Bankruptcy And Its Effect On Your Pension

The most powerful financial tsunami that could possibly affect your life stretches its influence deeply through the number of elements of great importance for your normal functioning. When bankruptcy occurs you are immediately confronted with various difficult questions: What will happen to my house? How am I supposed to pay for all things I need to? Eventually one of these questions will be: What is going to happen with my pension in bankruptcy? It is more than reasonable to expect that pensions will not be an exception from the bankruptcy effects. On the other side, there are certain characteristic which make situation with pensions issue during bankruptcy specific. Therefore, they deserve our attention and analysis.

Pension Types and Bankruptcy

The fate of pensions during bankruptcy is primarily determined by their type. There are 4 types of pension you already have or may have in the future.
• State Pension – Payments according to the SERPS (State Earning Related Pension Scheme)
• Occupational Pension – Payments according to the employer’s scheme
• Personal Pension – Payments according to the agreement with the insurance company
• Group Personal Pension – Payments according to the agreement where employer or trade association are involved
A person affected by bankruptcy can have one or more types of pension active at the moment when bankruptcy occurs. The question is: Which types of pension the trustee can claim?

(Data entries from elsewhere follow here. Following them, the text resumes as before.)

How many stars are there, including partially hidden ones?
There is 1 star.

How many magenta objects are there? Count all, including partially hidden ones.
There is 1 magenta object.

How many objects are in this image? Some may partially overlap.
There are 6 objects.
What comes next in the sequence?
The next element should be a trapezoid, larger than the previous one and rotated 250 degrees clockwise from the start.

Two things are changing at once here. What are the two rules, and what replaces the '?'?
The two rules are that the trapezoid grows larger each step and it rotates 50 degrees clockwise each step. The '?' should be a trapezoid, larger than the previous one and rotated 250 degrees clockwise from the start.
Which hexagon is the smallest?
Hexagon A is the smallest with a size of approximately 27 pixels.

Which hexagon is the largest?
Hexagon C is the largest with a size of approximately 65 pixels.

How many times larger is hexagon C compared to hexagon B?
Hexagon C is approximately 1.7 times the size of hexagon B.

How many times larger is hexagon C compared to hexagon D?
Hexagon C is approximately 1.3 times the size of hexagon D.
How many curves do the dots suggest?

State Pension and other payments derived from the SERPS (State Earning Related Pension Scheme) cannot by claimed by your trustee. However, it is definitely worth mentioning that pension as such cannot be claimed, but the amounts you get from it can and will be a part of your income sum which is claimed by your trustee. In this way, you may face court’s order to pay a certain part of your pension in order to reach the desired amount of income sum for the trustee.

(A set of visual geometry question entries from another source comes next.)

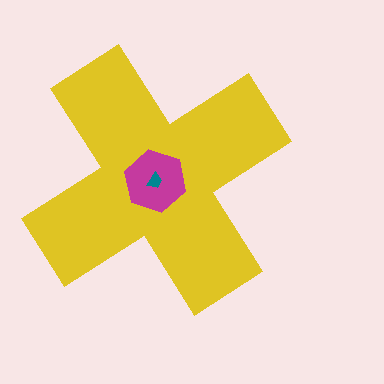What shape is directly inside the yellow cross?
The magenta hexagon.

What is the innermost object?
The teal trapezoid.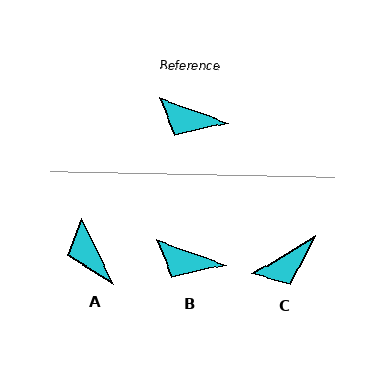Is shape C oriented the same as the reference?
No, it is off by about 51 degrees.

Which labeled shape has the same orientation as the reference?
B.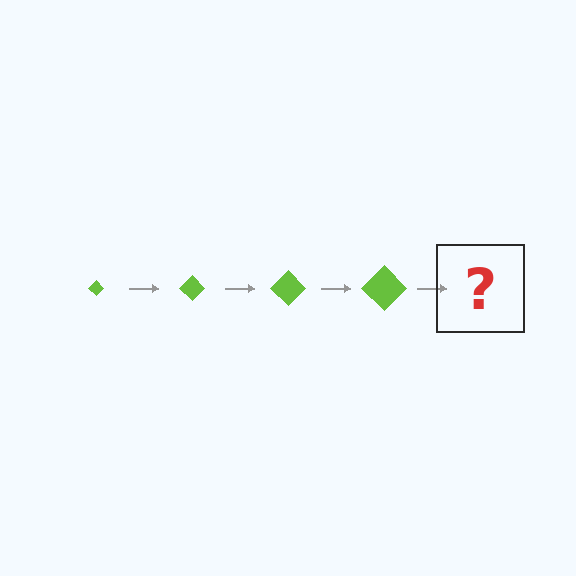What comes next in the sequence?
The next element should be a lime diamond, larger than the previous one.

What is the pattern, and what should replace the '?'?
The pattern is that the diamond gets progressively larger each step. The '?' should be a lime diamond, larger than the previous one.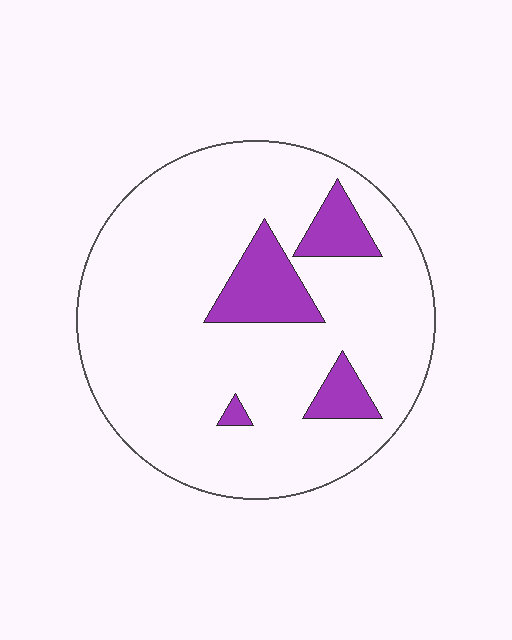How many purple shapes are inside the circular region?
4.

Eliot Ness and (Un) Touchable Pensions

It has been widely believed until recently that private or personal pensions have been safe from bankruptcy’s devastating effects. Especially, if you have not actually reached your age for retirement and the scheme itself is not effective in terms of benefit payment. However, according to the court decision from April 2012 this claim has been seriously questioned. The trouble for you includes the following scenario. You have not reached the appropriate age, but according to the scheme you have the right to demand the payment simply through your own request. This is actually more than enough for the Official Receiver to interfere into your own financial affairs.

What can you do in the situation like this? Well, to be honest the full cooperation on your behalf is required. You have to provide all information to the Official Receiver which is related to your private pension. Especially, when it comes to your right to request payment. On the other hand, you may think of this as being a little bit unfair toward your situation. The last thought on your mind when you made arrangements for your private pension was the bankruptcy. In most of the cases, people by default include the option to claim freely payments before they reach required age. Who could have possible thought that this might turn against them in the future? We are taking into serious consideration when planning a future number of unwanted events, but almost never a bankruptcy itself.

Fight the Future. Fight the Bankruptcy.

Although the bankruptcy can force you to use your financial strengths and potentials to their very maximum, you should not neglect your obligations related to the pension. Even the bankruptcy will eventually have to end sooner or later. Among the things to regret about you should definitely not include your pension. Your pension arrangements can be fully operational during the bankruptcy and after the bankruptcy. As you already know, one of the consequences of stopped payment may be the reduction or even elimination of the future benefits you expected. This means that you really have to think hard about setting your true priorities when it comes to the payment during the bankruptcy period.

It is important to emphasize that the pension rights and benefits cannot be transferred. Nevertheless, this does mean that you should not try to make an arrangement with your creditors. There are so many reasons for your pension to be left untouched by their demands. In this situation, we are referring to the “human touch” of your trustee. They have already made a calculation that not all of the investments will not be recovered and that some amounts will definitely be lost. In case, that your pension has been claimed by your trustee before the bankruptcy discharge, they will be entitled for it when you reach required age long after the discharge occurs. Think about this.

Andy Gorton is the author and editor of the Bankruptcy Clinic
http://www.bankruptcyclinic.co.uk

Andy Gorton – who has written posts on Bankruptcy Clinic Blog.


One Comment

Ian

When I was bankrupted the OR offered me my pension back for 45% of its value but still wanted to claim it for another 5 years. The age limit for this was 60 years of age, as was over the limit I asked why I had been offered the scheme. I was then sent a duplicate offer and asked again if I wanted to buy back. It seemed to me that as long as there was cash on the table they were prepared to bend their rules. They are still persuing after 18 years. The value of the pension is less than £3000 !!!